The Short Form
|Price $8,495 / meridian-audio.com / 404-344-7111|
|A powerfully high-end, intelligently simplified (and regally priced) single-component A/V system.|
|•Nompact, high-power, one-box solution
•Superb sound. Superb picture
•1080p scaling to HDMI of all video
•Gorgeous elegance, both formal and functional
|•No HDMI input or analog multichannel input for high-def disc or audio playback
•Limited surround-mode choices
•Limited DVD fast-search speeds
|•100 watts x 5
•Integral slot-load DVD player
•1 component-, 2 composite-, 3 S-video inputs; 4 digital audio, 3 stereo analog audio inputs; 5.1-channel analog audio outputs
•1080p scaling on HDMI output (1080i on component video)
•AM/FM RDS tuner with 30 nameable presets
•IR in, 12-volt trigger, RS-232 serial, Meridian COMMS ports
•9-component, programmed/learning tabletop remote
•17.4 x 3.5 x 13.75 in; 30 lb
|The G95 measured excellently in every test. Power was nearly spot-on its 100-watt spec, though it fell a bare 0.8 dB short with 5 channels driven. Its Class D amps remained at virtually the same temperature (warm, but not hot) whether idling all day or driven to the verge of clipping for long periods. The unit also measured better than theoretically perfect on our dithered-silence S/N test; I've no explanation, though it may have to do with how the G95 oversamples and otherwise manipulates signals in the digital domain.
Full Lab Results
Still, these are minor points. At its best, Trifield can do glorious work. Feeling that a bit of English music was in order, I cued up a CD of William Walton's great oratorio Belshazzar's Feast. The choral Section 5 ("Praise ye ...") is Very Big Music, and the G95 produced truly big sonics, with a broad, sweeping, seamless soundstage and impressively natural depth. The sweetness of the massed sopranos, even in full cry, was only one of the factors that confirmed this to be indisputably high-end playback, from the CD drive right through to the amplifier outputs.
As noted, the G95's Cinema mode is automatically fixed onto most Dolby Digital or DTS multichannel bitstreams, whether from the internal DVD transport or an external source. (The sole exception was DTS 5.1 music CDs, which invoked Meridian Discrete mode.) Cinema appears to pass Dolby Digital or DTS multichannel with little modification. However, I found that 5.1 material tended to be reproduced with slightly stronger surround channels than expected, so I ended up rolling these back 1.5 dB from their calibrated settings.
A DVD soundtrack like the one on Flags of Our Fathers - the American half of Clint Eastwood's bicultural Iwo Jima diptych and possibly the most sonically intense World War II pic ever - demands plenty from a surround system. The G95 re-created both its tough-to-take carnage and its clueless home-front with great impact and elegiac sweep. In Chapter 4, a flight of F4U Corsairs buzzes the flotilla, with roaring engines sweeping past cheering soldiers and plunging prows. On the Meridian, the effects were perfectly cohesive, totally spatial, and eminently powerful in placing the viewer right there on deck - precisely the filmmakers' intent, I'd warrant.

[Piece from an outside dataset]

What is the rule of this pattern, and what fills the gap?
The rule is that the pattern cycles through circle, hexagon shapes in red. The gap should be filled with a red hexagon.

The G95's upscaled 1080p looked spectacular on my Samsung LCD TV. Meridian says it uses both its own processing and Faroudja's, which was good enough to make the CGI enhancement of Eastwood's long-shot invasion sequences perfectly obvious. The Meridian empowers you to adjust basic video settings for each source (including the internal DVD), though only when viewed on its HDMI output. Still, this is a potentially useful and high-quality extra.
With few exceptions, using the G95 was a pure pleasure. The stylish tabletop controller (designated "MSR+" for Meridian System Remote) is generously laid out and logically grouped, with nicely readable black-on-silver lettering. Its full key illumination is very slick (only the lettering lights up), but I found the blue lighting rather poor in contrast. Also, the controller emits a faint but annoying whine while its illumination is lit: 5 seconds, every time you touch a key.
Meridian has also clung to the original Philips logic for CD track advancement, which takes a bit of getting used to even for those of us who remember it. For example, to skip forward one track you press > while playing. Fortunately, the G95 transport controls behave conventionally with a DVD loaded, so movie playback will be more intuitive. While there are four different DVD slo-mo choices, only 2x and 8x fast-search options are offered, which I found a bit paltry. But again, I pick nits.
I would recommend Meridian's G95 unreservedly to those for whom money is simply not an issue - and those who choose one-touch simplicity and impeccable A/V performance over complexity or bleeding-edge compatibility. Meridian's one-box is a fully audio/videophile-grade solution whose elegance of form and function will be very hard to better.